1

The safe house in Granville was dull and boring. Her uncle was a practical man and he hadn't bothered to spring for anything with air conditioning. Chloe was sweltering and it only amplified her boredom and the desperation.

She missed her life.

She missed Pete and his stupid jokes. She missed Lana's opinions on all things girly or Keanu-related, and God did she miss Clark.

She'd seen him last at the trial and of all her friends she thought that he could be the one above all of them to know. Lois, whom she loved dearly, couldn't keep a secret to save her soul, but Clark held deeply hidden truths. He could have handled knowing where she was truly going into hiding. He could have found a way to sneak in, even, as he seemed to do with The Torch office despite the fact she had the only key.

He should have been here now. They'd only started putting their friendship back together, and she was ashamed to admit that she didn't even think that the tentative friendship could survive the summer.

She'd messed it all up.

She only wanted to keep that chance to prove to him what a friend she was, how she could be trusted to help him.

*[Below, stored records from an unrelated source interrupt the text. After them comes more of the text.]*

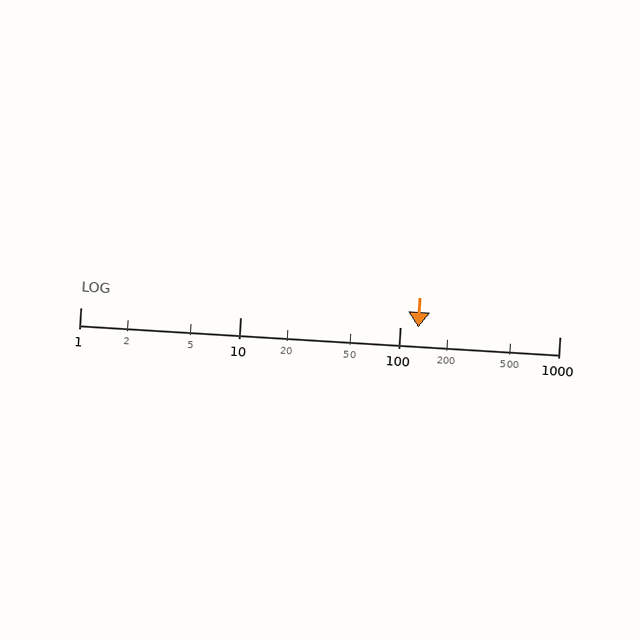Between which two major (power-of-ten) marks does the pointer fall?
The pointer is between 100 and 1000.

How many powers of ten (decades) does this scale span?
The scale spans 3 decades, from 1 to 1000.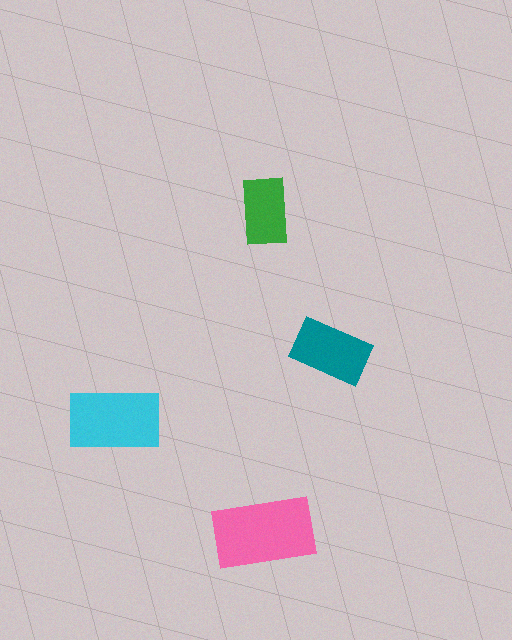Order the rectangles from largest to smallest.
the pink one, the cyan one, the teal one, the green one.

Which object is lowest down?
The pink rectangle is bottommost.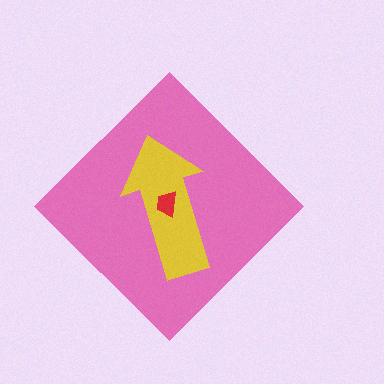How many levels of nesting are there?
3.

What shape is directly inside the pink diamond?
The yellow arrow.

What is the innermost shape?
The red trapezoid.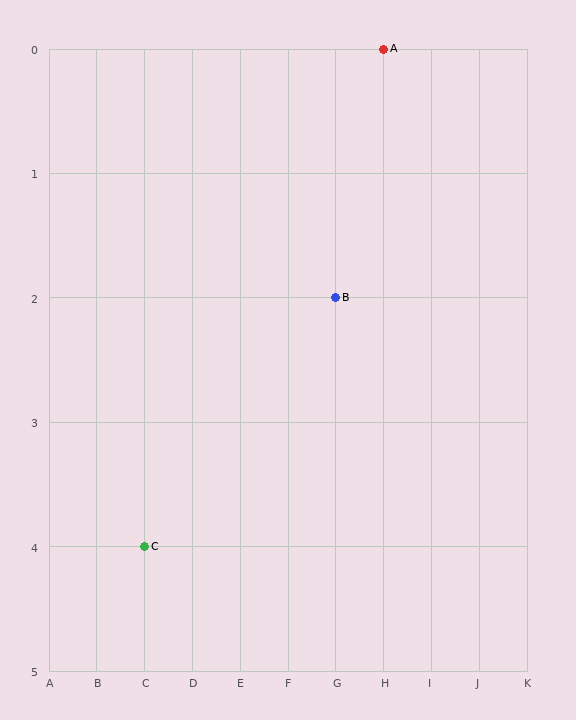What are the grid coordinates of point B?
Point B is at grid coordinates (G, 2).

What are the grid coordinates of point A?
Point A is at grid coordinates (H, 0).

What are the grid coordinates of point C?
Point C is at grid coordinates (C, 4).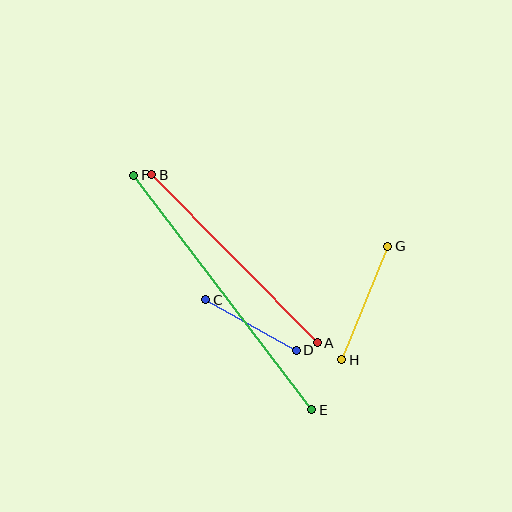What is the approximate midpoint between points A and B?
The midpoint is at approximately (234, 259) pixels.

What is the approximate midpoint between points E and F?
The midpoint is at approximately (223, 293) pixels.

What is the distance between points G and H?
The distance is approximately 123 pixels.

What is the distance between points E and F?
The distance is approximately 295 pixels.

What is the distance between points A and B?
The distance is approximately 236 pixels.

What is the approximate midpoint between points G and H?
The midpoint is at approximately (365, 303) pixels.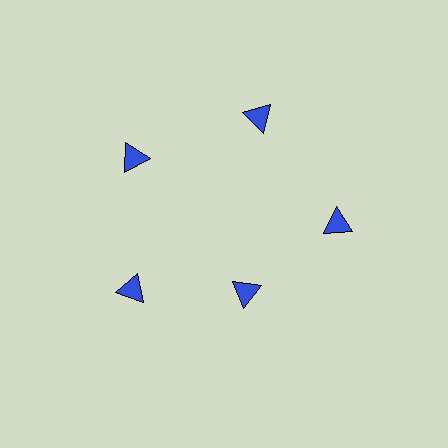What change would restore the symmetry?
The symmetry would be restored by moving it outward, back onto the ring so that all 5 triangles sit at equal angles and equal distance from the center.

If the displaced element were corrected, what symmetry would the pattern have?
It would have 5-fold rotational symmetry — the pattern would map onto itself every 72 degrees.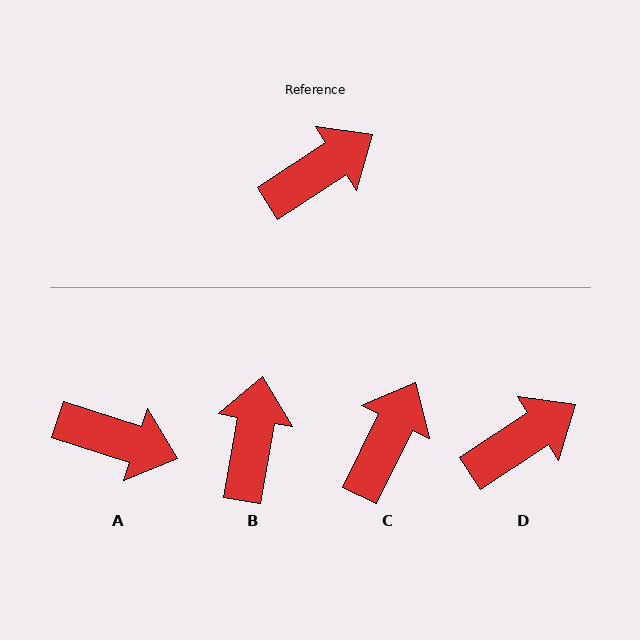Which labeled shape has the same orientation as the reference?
D.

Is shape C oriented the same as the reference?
No, it is off by about 31 degrees.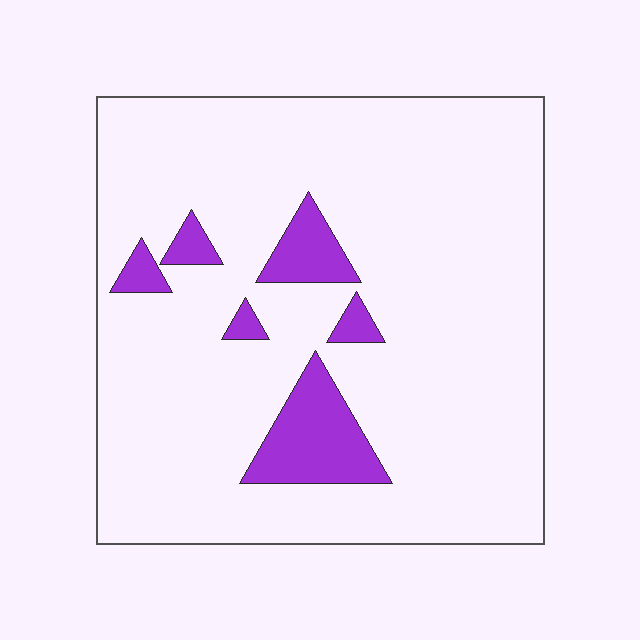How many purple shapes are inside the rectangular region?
6.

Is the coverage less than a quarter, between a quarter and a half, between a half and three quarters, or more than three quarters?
Less than a quarter.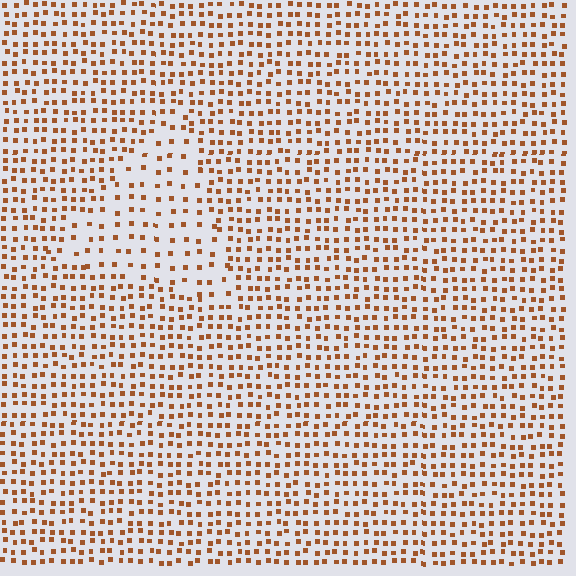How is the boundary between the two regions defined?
The boundary is defined by a change in element density (approximately 2.0x ratio). All elements are the same color, size, and shape.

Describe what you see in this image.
The image contains small brown elements arranged at two different densities. A triangle-shaped region is visible where the elements are less densely packed than the surrounding area.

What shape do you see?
I see a triangle.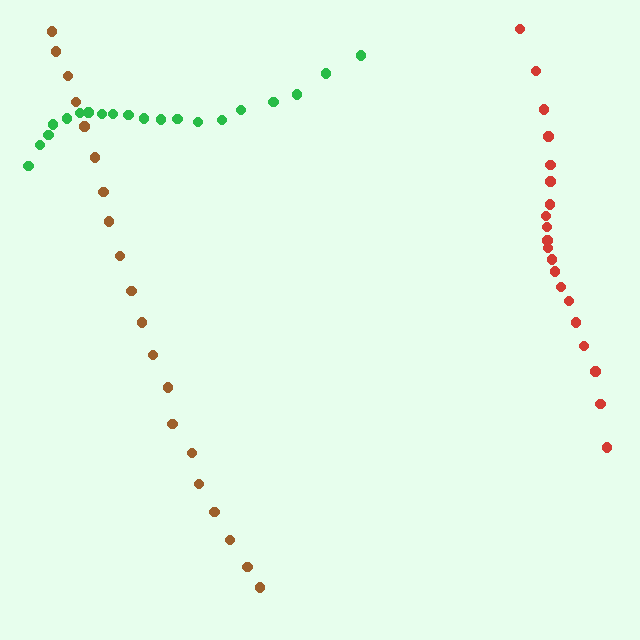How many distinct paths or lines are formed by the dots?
There are 3 distinct paths.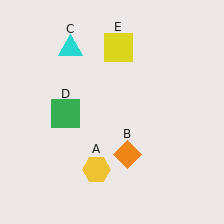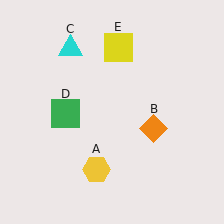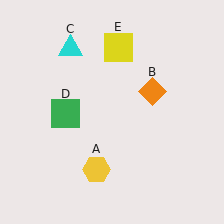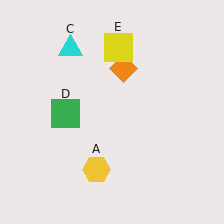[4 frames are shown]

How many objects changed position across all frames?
1 object changed position: orange diamond (object B).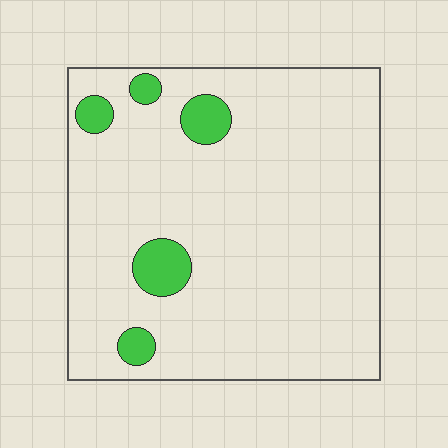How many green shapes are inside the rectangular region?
5.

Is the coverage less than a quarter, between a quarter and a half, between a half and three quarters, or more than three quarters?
Less than a quarter.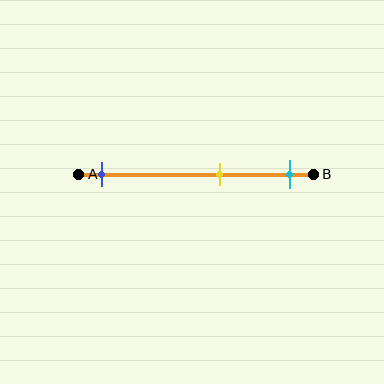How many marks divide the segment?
There are 3 marks dividing the segment.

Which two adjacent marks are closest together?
The yellow and cyan marks are the closest adjacent pair.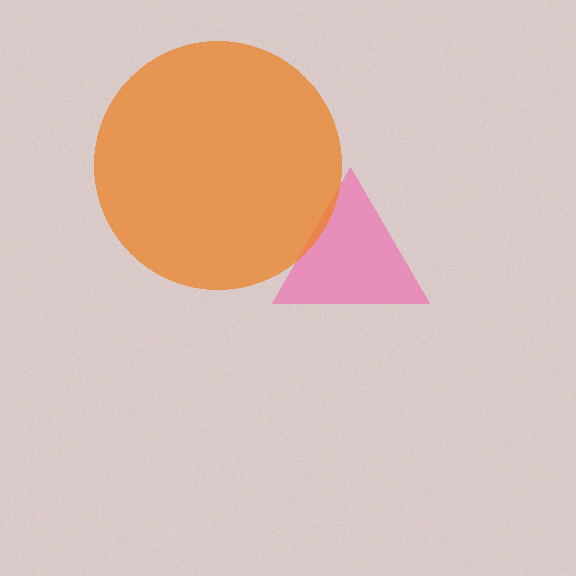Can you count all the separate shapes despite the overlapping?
Yes, there are 2 separate shapes.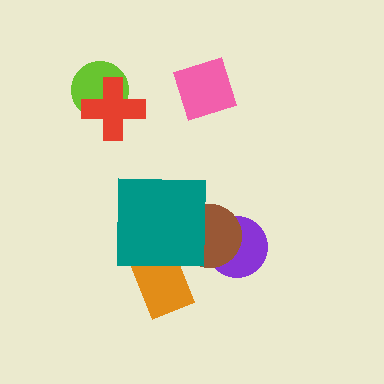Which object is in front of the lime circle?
The red cross is in front of the lime circle.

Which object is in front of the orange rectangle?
The teal square is in front of the orange rectangle.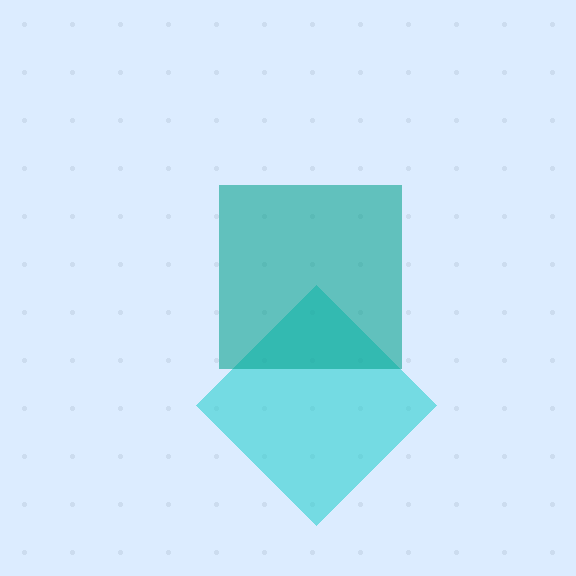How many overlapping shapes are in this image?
There are 2 overlapping shapes in the image.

"Fat chance now," she said, tapping her pencil on her desk. "I just wish I'd never taken the deal."

Chloe sighed. It was a moot point in some ways, Clark was gone and had been for months. Probably the stress of losing Lana or maybe that strange girl from California. No one had seen any sign of him.

She was getting worried.

In that vein was it that wrong she might have, kind of, accidentally hacked into his mom's email account.

She wasn't keeping files, just trying to figure out where he'd disappeared to. Tracking him down was what she did.

Chloe perused the screen, noting mostly e-mails back to the bank and to Martha's sister in Star City, things about Jonathan's health and then Chloe's eyes widened.

There were twenty emails in the last hour alone to Virgil Swann in New York. The same Swann Clark had originally claimed was nothing more than junk mail. All were urgent.

Chloe opened one and frowned, realizing that Martha was very clever. The text was encrypted. Chloe figured it was something Swann and Clark must have come up with for e-mailing each other.

She could crack a code.

Working feverishly, she deciphered most of it in an hour.

Martha was begging for help from the doctor because Clark had...

No.

That wasn't right.

No one could fly away. She'd misread it.

Except it was Clark and nothing about him had ever made sense.

"The Hell?" She said, biting her lip. Clark was gone and only this Swann knew anything about it.

And he was in New York.

Damn, Chloe hated doing this, but surely the U.S. government would forgive her.

Shaking her head, she went ahead and ordered her tickets over the computer, making sure to charge them to the General's discretionary credit card. It was time to use her faked passport and test out her new hair color. It was time to get all her questions answered.

It was time to save the boy Martha's letter called Kal-El.